Race seems to protect us from the need to confront our differences as a result of the barriers built up by race. If race is no longer an issue, then centuries of hatred, abuse, and war no longer have any basis or foundation. The arguments of superiority of any such race and the minority of any such race will no longer be valid. Any ideas of racial identity no longer need to be confronted or pursued because race will no longer define who we are. How we refer to one another will change from racial terms and phenotypic markings of race to those terms that actually define that of who we are as people.

But the truth of the matter is that race may always be. As much as we want it to change, we may never live to see that. For as many years as race defined all we did and who we were, it may take twice as long to change the minds of the people of the world. At present day, race is still very much a factor in a lot of what we do. It may have fade for discriminatory purposes as to avoid conflict, but it did not disappear to make the world better. People everywhere still base their lives on racial terms and barriers. For hundreds of years, race forced millions into slavery, others to persecution, and even millions more to their deaths. It took many wars, years of fighting, and movements of many to bring equality among races. Can we really change the thought process of the world with this concept of a "social" race.

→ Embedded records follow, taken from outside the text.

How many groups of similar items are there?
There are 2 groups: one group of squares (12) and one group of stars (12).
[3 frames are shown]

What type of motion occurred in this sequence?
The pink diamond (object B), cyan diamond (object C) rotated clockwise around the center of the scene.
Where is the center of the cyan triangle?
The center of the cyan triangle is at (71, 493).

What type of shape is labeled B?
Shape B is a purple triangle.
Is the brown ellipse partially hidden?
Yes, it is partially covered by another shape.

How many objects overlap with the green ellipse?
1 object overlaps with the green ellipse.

Race divides, but race is also beautiful. Our skin creates a world of diversified colors and ethnicities that make our world exciting and imaginative. Our different cultures are divided by race, but not bound by it. We have traditions and beliefs, and they might tend to be racial, but the truth of the matter is, not every black person celebrates Kwanzaa and not every Hispanic speaks Spanish. Race is beautiful when racial prejudice does not exist. But is that even possible?

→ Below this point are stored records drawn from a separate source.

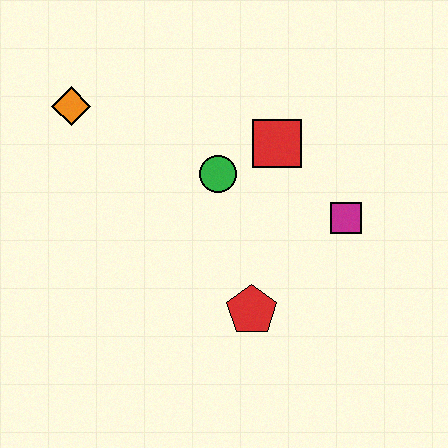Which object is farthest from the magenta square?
The orange diamond is farthest from the magenta square.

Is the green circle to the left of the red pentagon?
Yes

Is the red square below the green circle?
No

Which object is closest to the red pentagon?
The magenta square is closest to the red pentagon.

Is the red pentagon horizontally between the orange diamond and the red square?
Yes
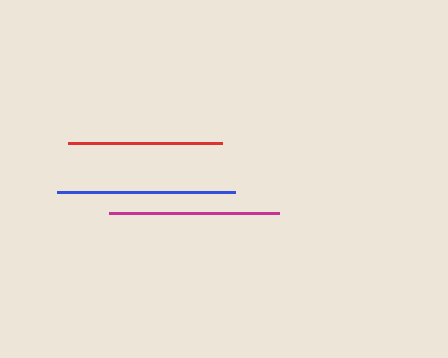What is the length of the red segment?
The red segment is approximately 154 pixels long.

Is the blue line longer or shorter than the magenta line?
The blue and magenta lines are approximately the same length (about 178 and 170 pixels).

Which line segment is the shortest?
The red line is the shortest at approximately 154 pixels.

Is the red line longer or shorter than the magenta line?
The magenta line is longer than the red line.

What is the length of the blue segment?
The blue segment is approximately 178 pixels long.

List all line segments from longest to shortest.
From longest to shortest: blue and magenta (about equal), red.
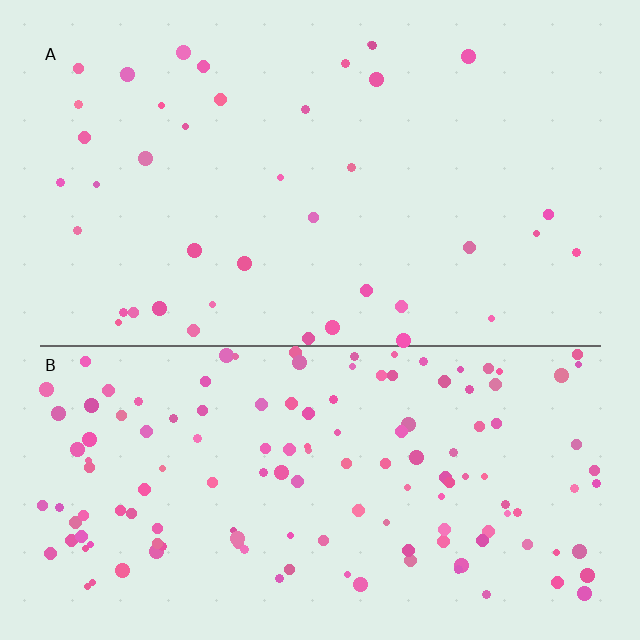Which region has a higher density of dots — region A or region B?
B (the bottom).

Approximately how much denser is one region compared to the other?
Approximately 3.5× — region B over region A.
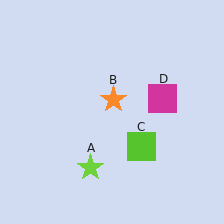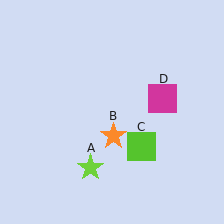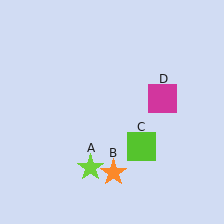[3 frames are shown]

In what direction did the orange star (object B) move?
The orange star (object B) moved down.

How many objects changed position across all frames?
1 object changed position: orange star (object B).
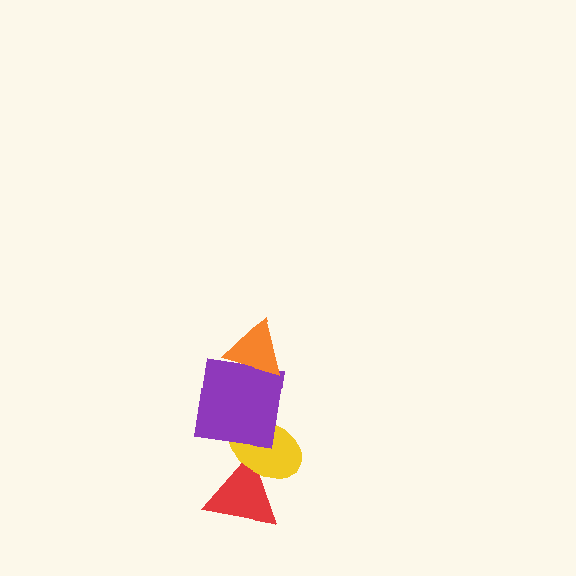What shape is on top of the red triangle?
The yellow ellipse is on top of the red triangle.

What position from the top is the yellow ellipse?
The yellow ellipse is 3rd from the top.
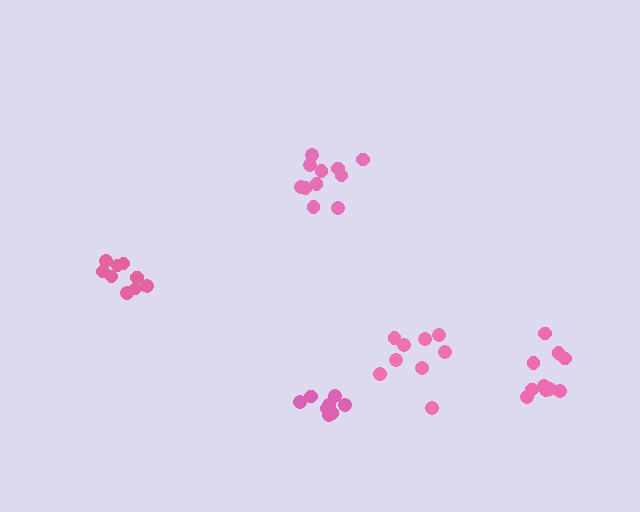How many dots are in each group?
Group 1: 9 dots, Group 2: 11 dots, Group 3: 9 dots, Group 4: 10 dots, Group 5: 8 dots (47 total).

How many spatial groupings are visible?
There are 5 spatial groupings.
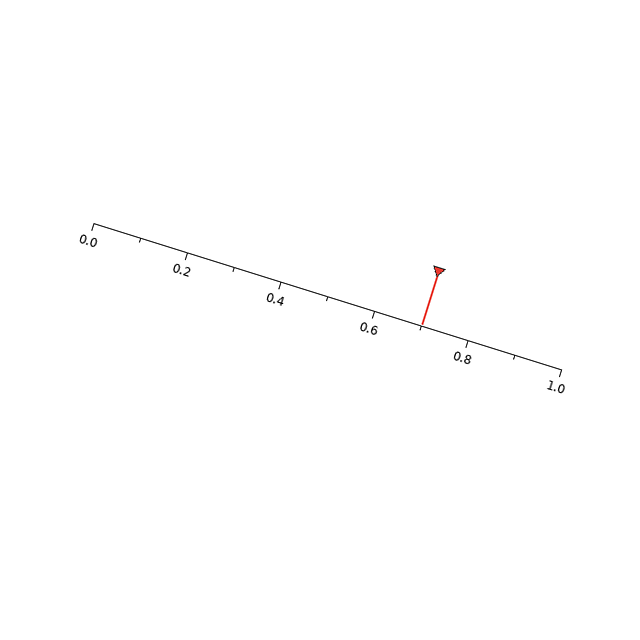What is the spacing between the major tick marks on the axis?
The major ticks are spaced 0.2 apart.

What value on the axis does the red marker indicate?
The marker indicates approximately 0.7.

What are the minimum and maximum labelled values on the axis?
The axis runs from 0.0 to 1.0.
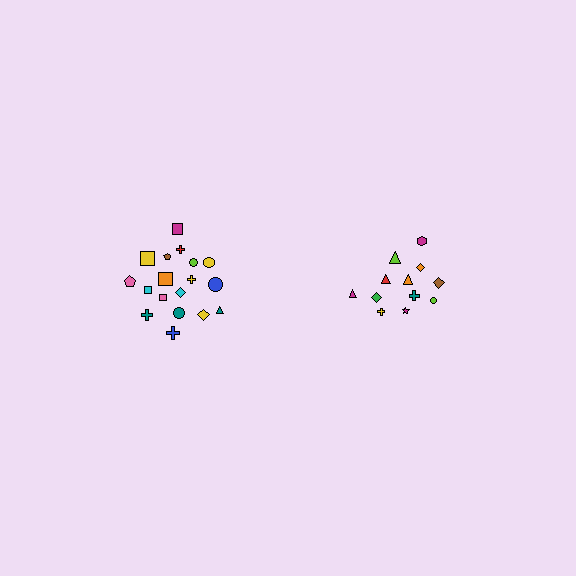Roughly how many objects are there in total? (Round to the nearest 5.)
Roughly 30 objects in total.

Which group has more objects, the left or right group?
The left group.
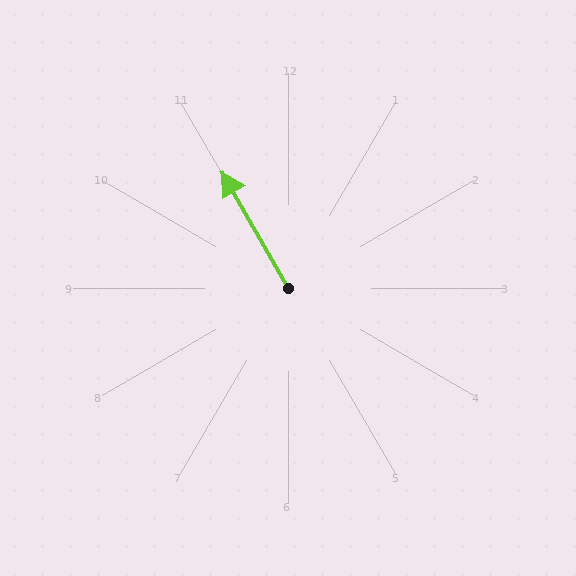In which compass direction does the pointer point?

I know that all of this might seem scattered brained and you might not agree with it. But what I have learned is that race might just be a social construct, but it is what is holding us together. I do believe that we must confront the ideas of racism and prejudice with the idea that race is not biological. And with that we can start to break down those walls dividing us.

To really make this happen, we must constantly be fighting against and correcting racial stereotypes and embedding into future generations the concepts that we ourselves have retained each day in Professor Dunning's class. We will face deliberation and constant struggle, but for this to really happen, we have to know, believe, and live out a life that breaks down race and allows us to be uniquely our own, but also collectively humans.